L’attribution d’une prime, subordonnée à la durée de présence du salarié au sein de la société, ne peut porter atteinte à la liberté de travailler de celui-ci.

En l’espèce, le contrat de travail du salarié prévoyait le versement d’une prime d’arrivée, qui était subordonnée à une condition de présence après son versement. En effet, en cas de démission dans les trente-six mois suivants la prise de poste, le salarié devait restituer partiellement ladite prime.

Ayant démissionné quelques mois après son arrivée, le salarié avait été contraint de rembourser une partie de la prime : à ce titre, il saisissait le conseil de prud’hommes d’une demande de rappel de salaire de la partie de la prime qu’il avait dû rembourser.  

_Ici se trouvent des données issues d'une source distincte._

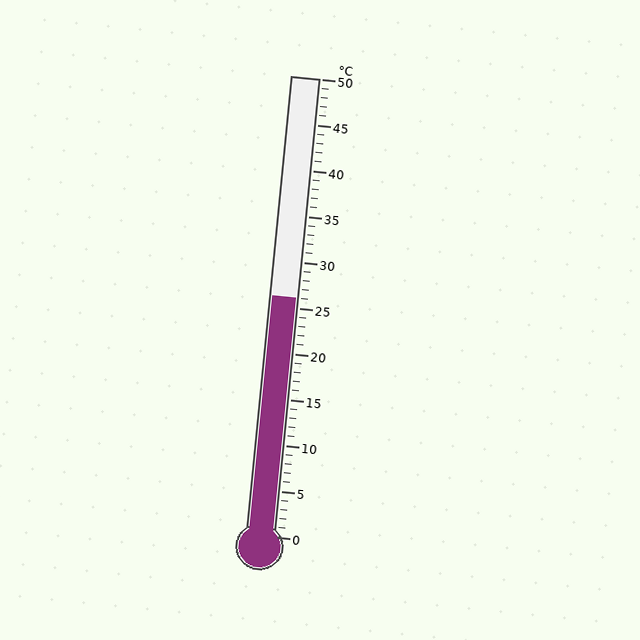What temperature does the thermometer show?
The thermometer shows approximately 26°C.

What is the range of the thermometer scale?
The thermometer scale ranges from 0°C to 50°C.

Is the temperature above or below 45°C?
The temperature is below 45°C.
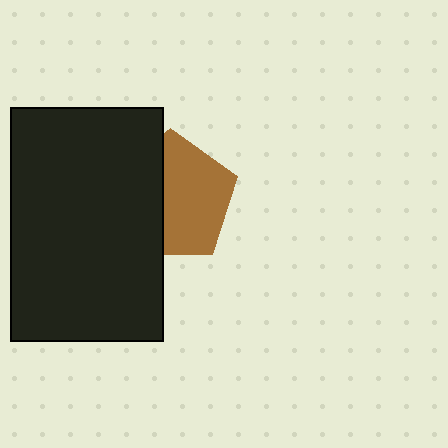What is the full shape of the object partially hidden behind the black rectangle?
The partially hidden object is a brown pentagon.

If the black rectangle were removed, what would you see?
You would see the complete brown pentagon.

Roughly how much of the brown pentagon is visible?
About half of it is visible (roughly 58%).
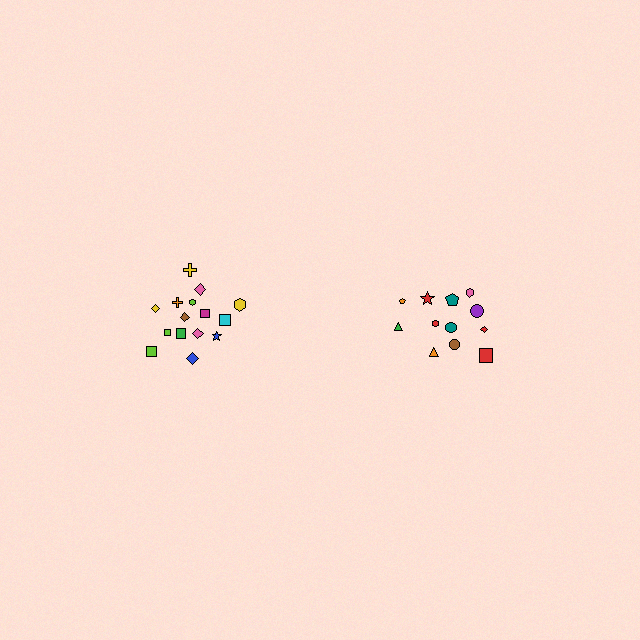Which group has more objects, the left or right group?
The left group.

La Cour de cassation rappelle dans un premier temps qu’une prime, dont l’objet est de fidéliser les salariés, peut être subordonnée à une condition de présence du salarié, tant qu’elle ne porte pas une atteinte injustifiée et disproportionnée aux libertés fondamentales de celui-ci.

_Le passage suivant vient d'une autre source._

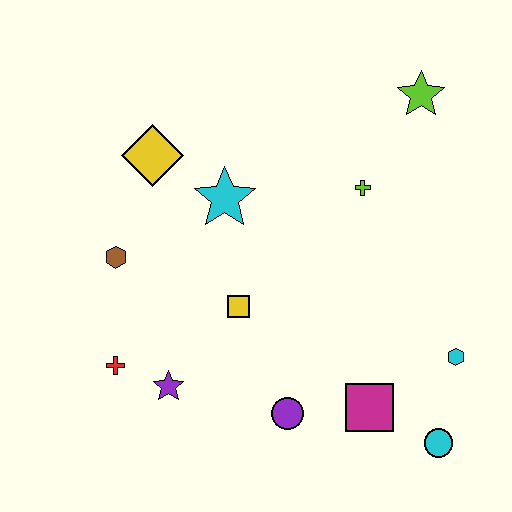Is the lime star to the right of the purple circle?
Yes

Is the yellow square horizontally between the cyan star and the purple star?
No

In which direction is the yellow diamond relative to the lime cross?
The yellow diamond is to the left of the lime cross.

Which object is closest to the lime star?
The lime cross is closest to the lime star.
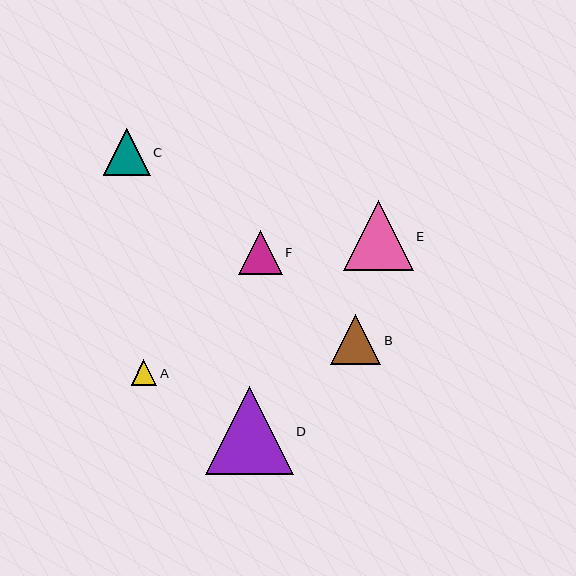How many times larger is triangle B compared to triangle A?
Triangle B is approximately 2.0 times the size of triangle A.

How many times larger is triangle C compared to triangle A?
Triangle C is approximately 1.8 times the size of triangle A.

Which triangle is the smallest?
Triangle A is the smallest with a size of approximately 26 pixels.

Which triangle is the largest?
Triangle D is the largest with a size of approximately 88 pixels.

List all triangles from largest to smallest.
From largest to smallest: D, E, B, C, F, A.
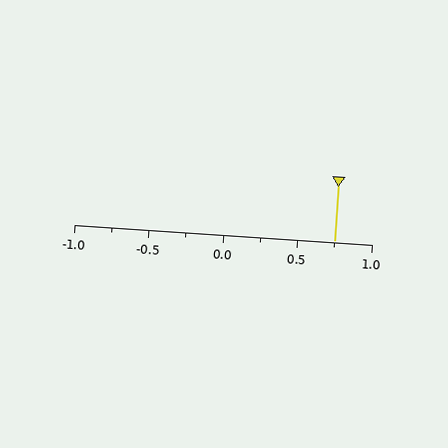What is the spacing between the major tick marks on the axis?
The major ticks are spaced 0.5 apart.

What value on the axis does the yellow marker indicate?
The marker indicates approximately 0.75.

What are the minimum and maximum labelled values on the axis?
The axis runs from -1.0 to 1.0.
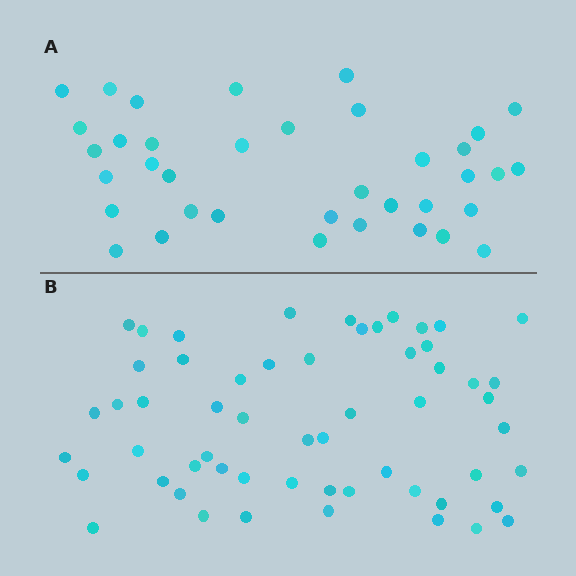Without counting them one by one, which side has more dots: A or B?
Region B (the bottom region) has more dots.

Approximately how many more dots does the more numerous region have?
Region B has approximately 20 more dots than region A.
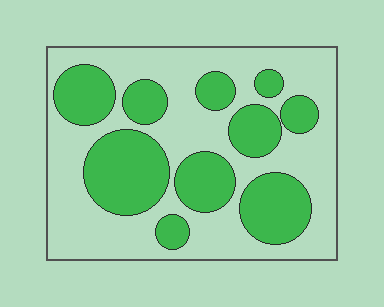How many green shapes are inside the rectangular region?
10.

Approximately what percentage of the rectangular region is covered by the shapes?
Approximately 40%.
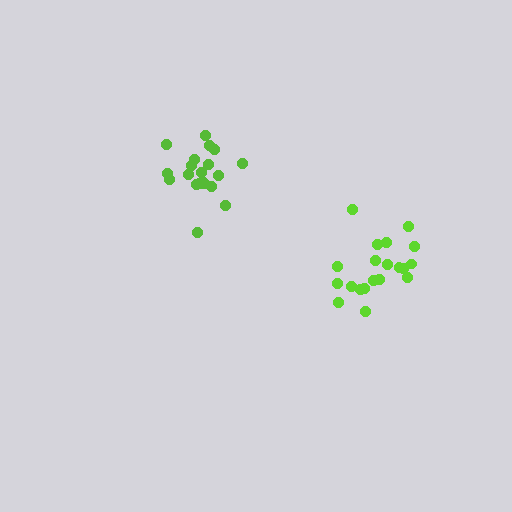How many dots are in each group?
Group 1: 20 dots, Group 2: 20 dots (40 total).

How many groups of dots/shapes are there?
There are 2 groups.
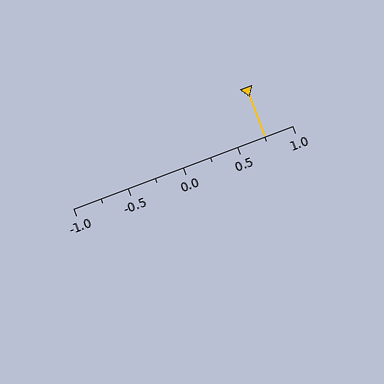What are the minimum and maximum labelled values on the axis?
The axis runs from -1.0 to 1.0.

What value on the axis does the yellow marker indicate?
The marker indicates approximately 0.75.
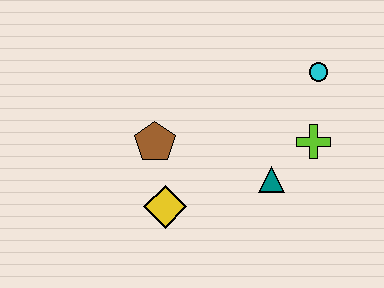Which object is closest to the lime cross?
The teal triangle is closest to the lime cross.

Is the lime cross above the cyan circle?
No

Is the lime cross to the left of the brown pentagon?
No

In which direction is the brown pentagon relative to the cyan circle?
The brown pentagon is to the left of the cyan circle.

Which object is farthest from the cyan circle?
The yellow diamond is farthest from the cyan circle.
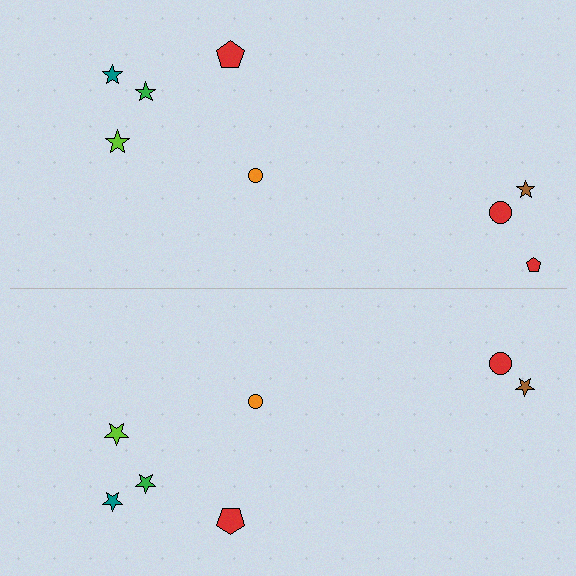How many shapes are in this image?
There are 15 shapes in this image.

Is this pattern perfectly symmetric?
No, the pattern is not perfectly symmetric. A red pentagon is missing from the bottom side.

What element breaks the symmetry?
A red pentagon is missing from the bottom side.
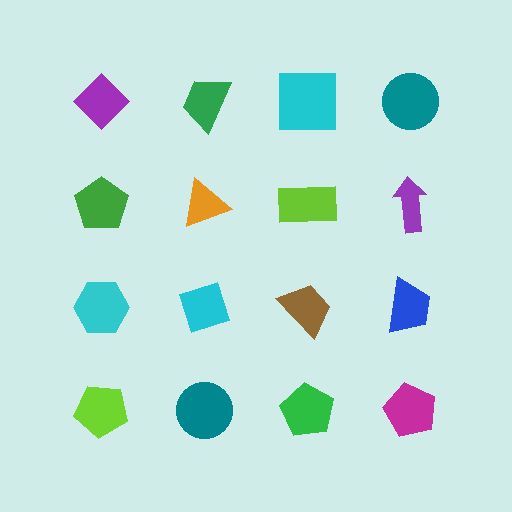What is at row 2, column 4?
A purple arrow.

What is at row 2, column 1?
A green pentagon.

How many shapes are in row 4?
4 shapes.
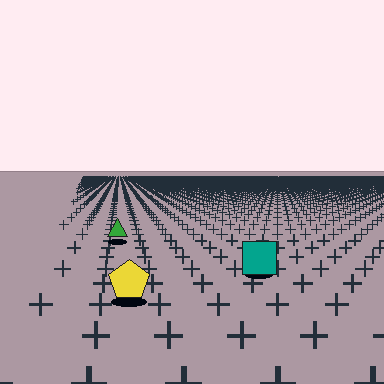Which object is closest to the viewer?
The yellow pentagon is closest. The texture marks near it are larger and more spread out.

Elle retient également que le remboursement partiel de la prime en cas de démission du salarié fixait un coût à la démission et que par conséquent, elle portait atteinte à la liberté de travailler du salarié. La Cour condamne la société à verser au salarié la partie de la prime que le salarié lui avait restituée.

Cette décision confirme la position antérieure de la Cour de cassation. En effet, celle-ci avait eu l’occasion de juger que, portait atteinte à la liberté de travailler du salarié le fait de subordonner le versement d’une prime de fin d’année au maintien du salarié dans l’entreprise pendant le semestre suivant (Cass. Soc., 18 avril 2000, 97-44.235).

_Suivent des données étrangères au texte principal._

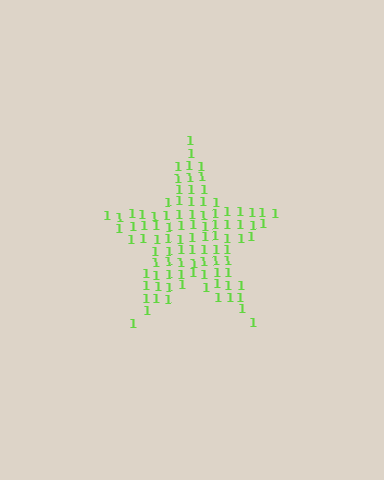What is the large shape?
The large shape is a star.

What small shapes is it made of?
It is made of small digit 1's.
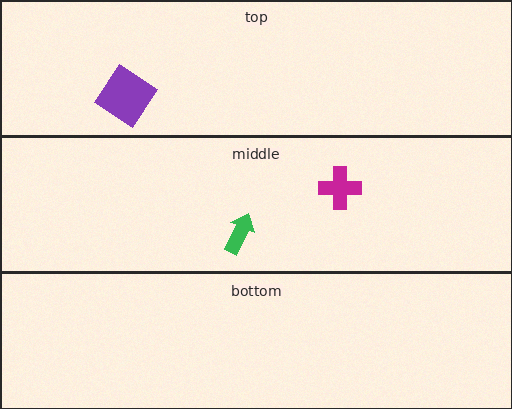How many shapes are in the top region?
1.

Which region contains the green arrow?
The middle region.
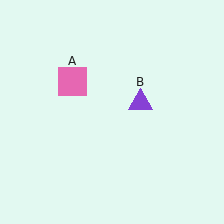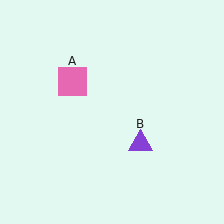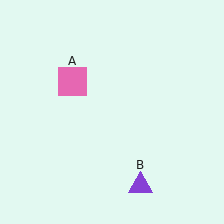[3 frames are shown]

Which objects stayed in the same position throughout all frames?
Pink square (object A) remained stationary.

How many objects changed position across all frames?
1 object changed position: purple triangle (object B).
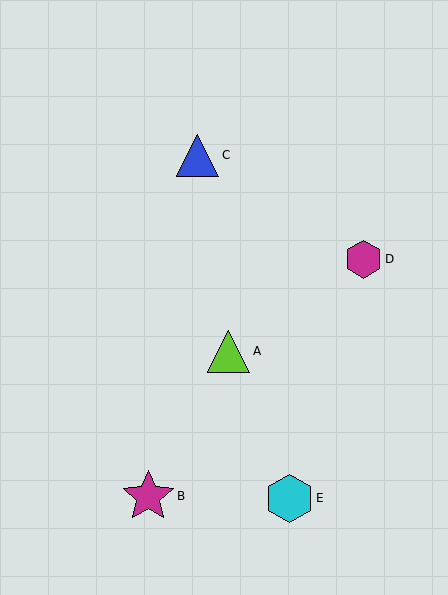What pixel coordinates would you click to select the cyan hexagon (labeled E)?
Click at (289, 498) to select the cyan hexagon E.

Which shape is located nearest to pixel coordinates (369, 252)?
The magenta hexagon (labeled D) at (363, 259) is nearest to that location.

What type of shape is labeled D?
Shape D is a magenta hexagon.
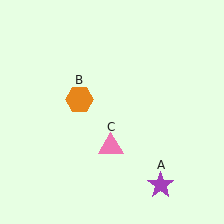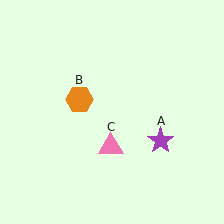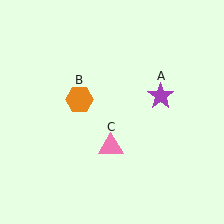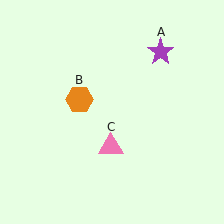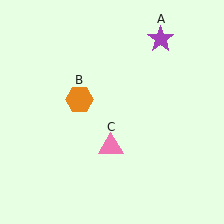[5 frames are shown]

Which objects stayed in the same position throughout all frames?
Orange hexagon (object B) and pink triangle (object C) remained stationary.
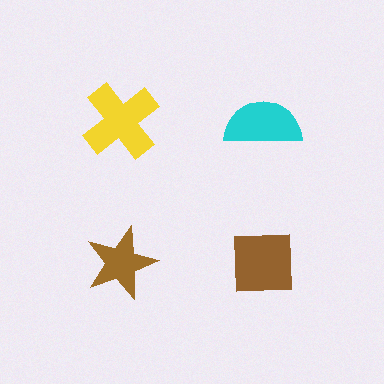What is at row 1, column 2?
A cyan semicircle.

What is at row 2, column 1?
A brown star.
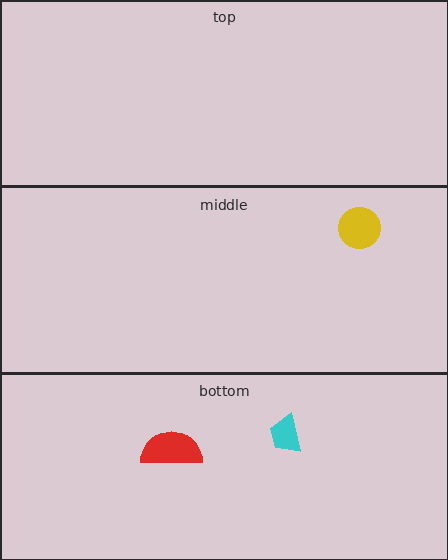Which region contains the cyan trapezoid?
The bottom region.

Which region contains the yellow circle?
The middle region.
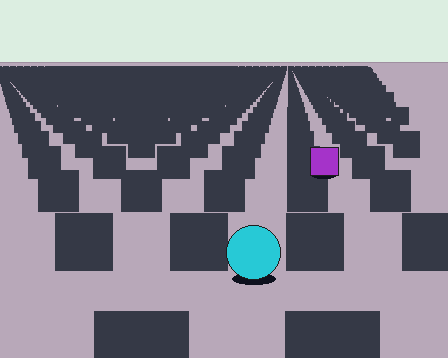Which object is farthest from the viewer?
The purple square is farthest from the viewer. It appears smaller and the ground texture around it is denser.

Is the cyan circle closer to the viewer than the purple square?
Yes. The cyan circle is closer — you can tell from the texture gradient: the ground texture is coarser near it.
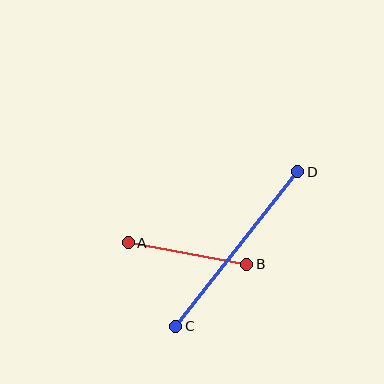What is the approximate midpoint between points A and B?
The midpoint is at approximately (187, 254) pixels.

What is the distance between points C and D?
The distance is approximately 197 pixels.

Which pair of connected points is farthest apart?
Points C and D are farthest apart.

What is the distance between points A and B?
The distance is approximately 120 pixels.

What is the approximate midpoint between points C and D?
The midpoint is at approximately (237, 249) pixels.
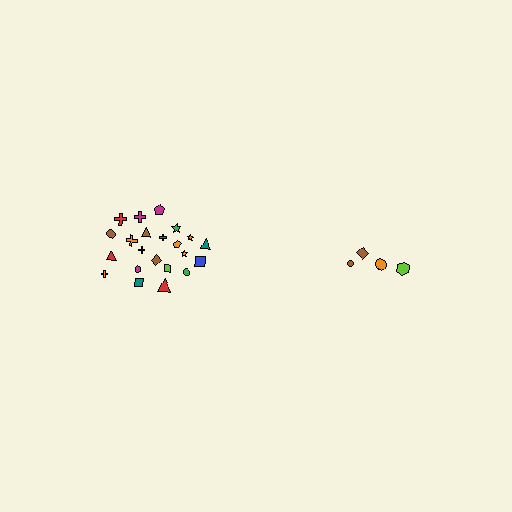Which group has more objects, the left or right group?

Néanmoins, il convient de noter que, contrairement à l’arrêt du 18 avril 2000, en 2023, la Cour de cassation ne qualifie pas la restitution de la prime de sanction pécuniaire illicite. En effet, certains auteurs (Mouly, Radé, Lafouma) ont contesté cette qualification à deux égards :

  • Premièrement, la démission n’est pas un agissement fautif susceptible d’être sanctionné par l’employeur ;
  • Deuxièmement, les primes d’assiduité, dont le but est également de fidéliser le salarié, ne peuvent constituer des sanctions pécuniaires illicites car elles sont dépourvues de caractère disciplinaire.